Velasco começou dizendo que não vê a fala desta quinta-feira (22) do presidente Bolsonaro na Cúpula do Clima como um discurso que tenha conseguido convencer aqueles que lhe assistiram. "Muitas das colocações que ele trouxe vão na contramão do que tem sido a realidade brasileira".
"Ele se compromete a aumentar os recursos para fiscalização e combate do desmatamento, aplicando recursos por exemplo na Força Nacional de Segurança, mas tem sido o contrário. Temos visto uma redução no orçamento, por exemplo, no Instituto Chico Mendes, uma redução no orçamento do Ibama, uma redução dos fiscais atuando no combate ao desmatamento. Então é um discurso que contradiz a realidade brasileira dos últimos dois anos", avaliou o especialista.
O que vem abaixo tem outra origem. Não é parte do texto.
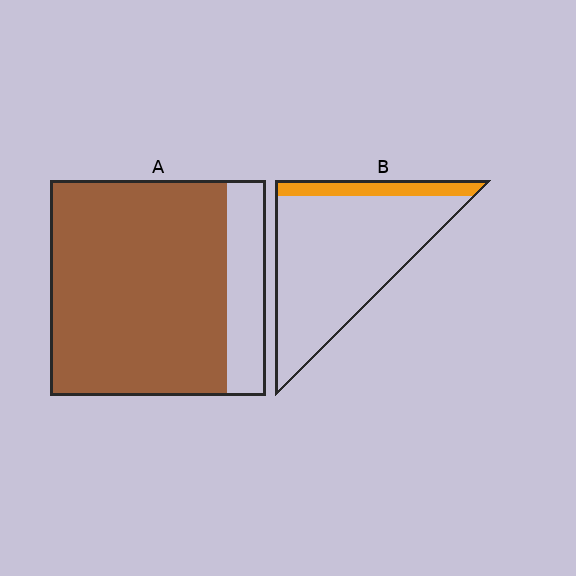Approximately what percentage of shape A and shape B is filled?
A is approximately 80% and B is approximately 15%.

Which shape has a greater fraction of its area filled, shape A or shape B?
Shape A.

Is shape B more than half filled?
No.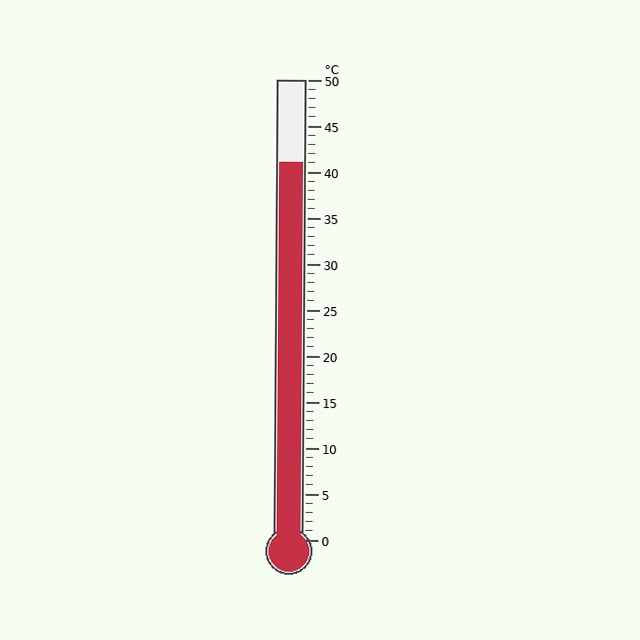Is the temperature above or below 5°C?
The temperature is above 5°C.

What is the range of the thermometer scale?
The thermometer scale ranges from 0°C to 50°C.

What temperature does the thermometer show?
The thermometer shows approximately 41°C.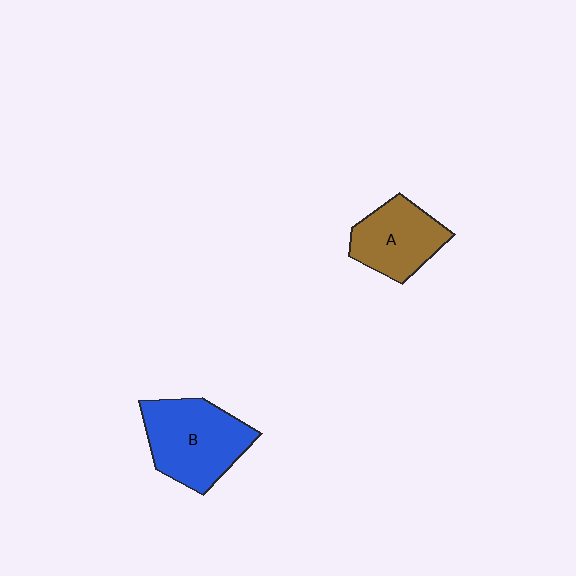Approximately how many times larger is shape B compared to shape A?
Approximately 1.3 times.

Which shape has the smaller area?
Shape A (brown).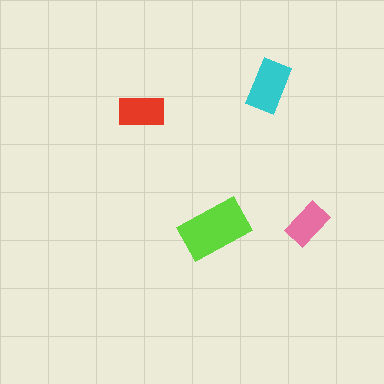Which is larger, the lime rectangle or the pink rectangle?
The lime one.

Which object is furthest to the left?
The red rectangle is leftmost.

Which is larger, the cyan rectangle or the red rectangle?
The cyan one.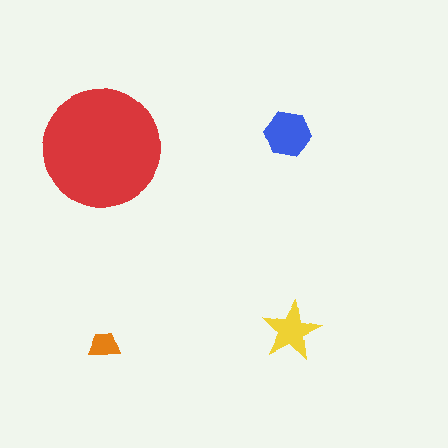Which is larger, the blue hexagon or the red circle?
The red circle.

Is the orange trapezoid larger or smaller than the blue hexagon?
Smaller.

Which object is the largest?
The red circle.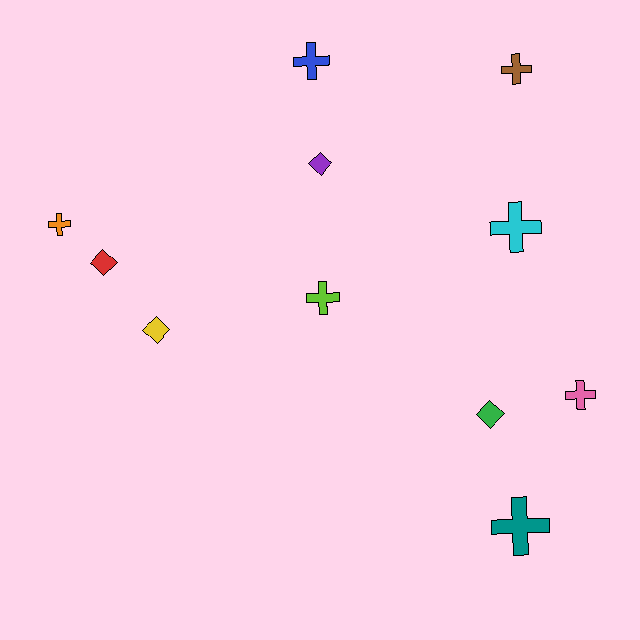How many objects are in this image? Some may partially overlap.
There are 11 objects.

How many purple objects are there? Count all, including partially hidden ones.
There is 1 purple object.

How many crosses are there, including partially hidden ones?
There are 7 crosses.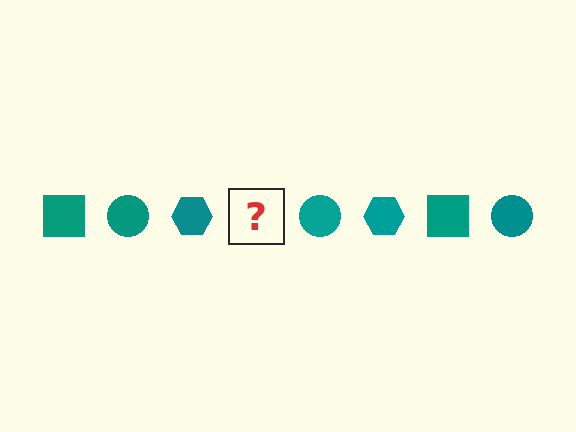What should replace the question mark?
The question mark should be replaced with a teal square.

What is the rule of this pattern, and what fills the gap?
The rule is that the pattern cycles through square, circle, hexagon shapes in teal. The gap should be filled with a teal square.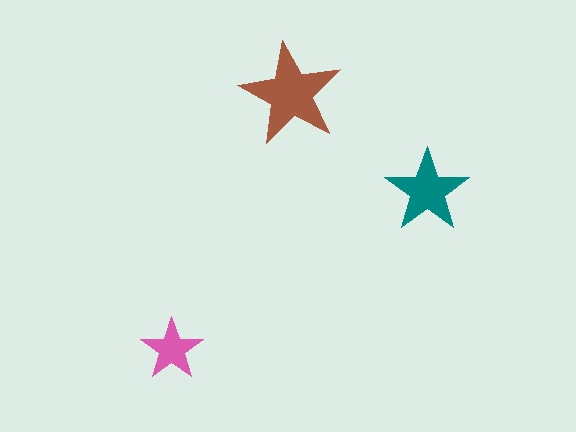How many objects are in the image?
There are 3 objects in the image.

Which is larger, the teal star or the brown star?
The brown one.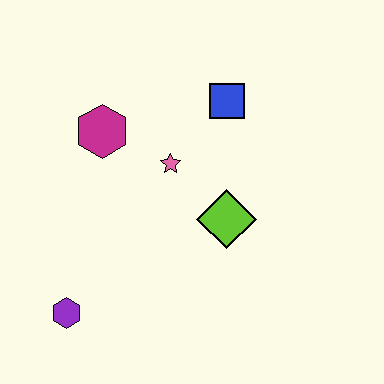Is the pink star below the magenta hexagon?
Yes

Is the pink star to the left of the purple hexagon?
No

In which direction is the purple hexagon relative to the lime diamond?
The purple hexagon is to the left of the lime diamond.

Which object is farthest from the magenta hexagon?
The purple hexagon is farthest from the magenta hexagon.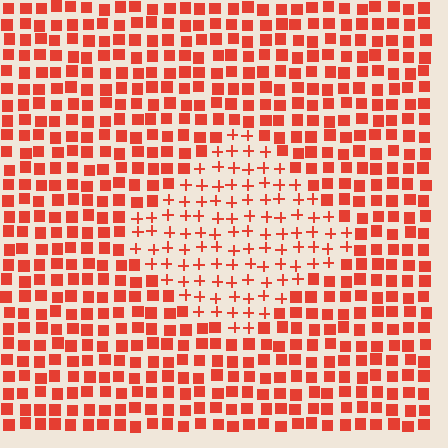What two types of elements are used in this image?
The image uses plus signs inside the diamond region and squares outside it.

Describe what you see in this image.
The image is filled with small red elements arranged in a uniform grid. A diamond-shaped region contains plus signs, while the surrounding area contains squares. The boundary is defined purely by the change in element shape.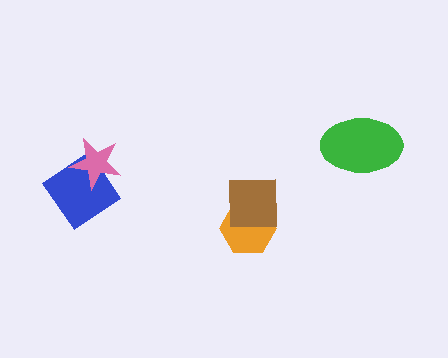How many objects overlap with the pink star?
1 object overlaps with the pink star.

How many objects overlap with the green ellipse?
0 objects overlap with the green ellipse.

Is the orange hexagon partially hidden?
Yes, it is partially covered by another shape.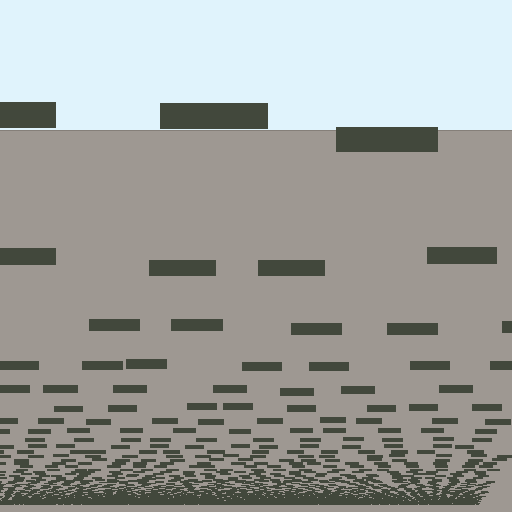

Para ele, o presidente reiterou a ideia de desmatamento ilegal zero, mas a questão já estava na Contribuição Nacionalmente Determinada (NDC, na sigla em inglês) brasileira apresentada na Cúpula de Paris, na época da assinatura do Acordo de Paris, ou seja, na COP-21 em 2015.
"É importante para evidenciar que o Brasil não está caminhando para trás. Mas na prática é exatamente isso que está acontecendo. Então é uma fala que acaba sendo esvaziada e contrariada pelos fatos. É importante reiterar o que estava no Acordo de Paris, mas o Brasil precisa de ações concretas e não de palavras vazias [...] É um governo que tem se mostrado muito caótico na gestão da temática ambiental, na questão climática e do desmatamento" continuou Velasco.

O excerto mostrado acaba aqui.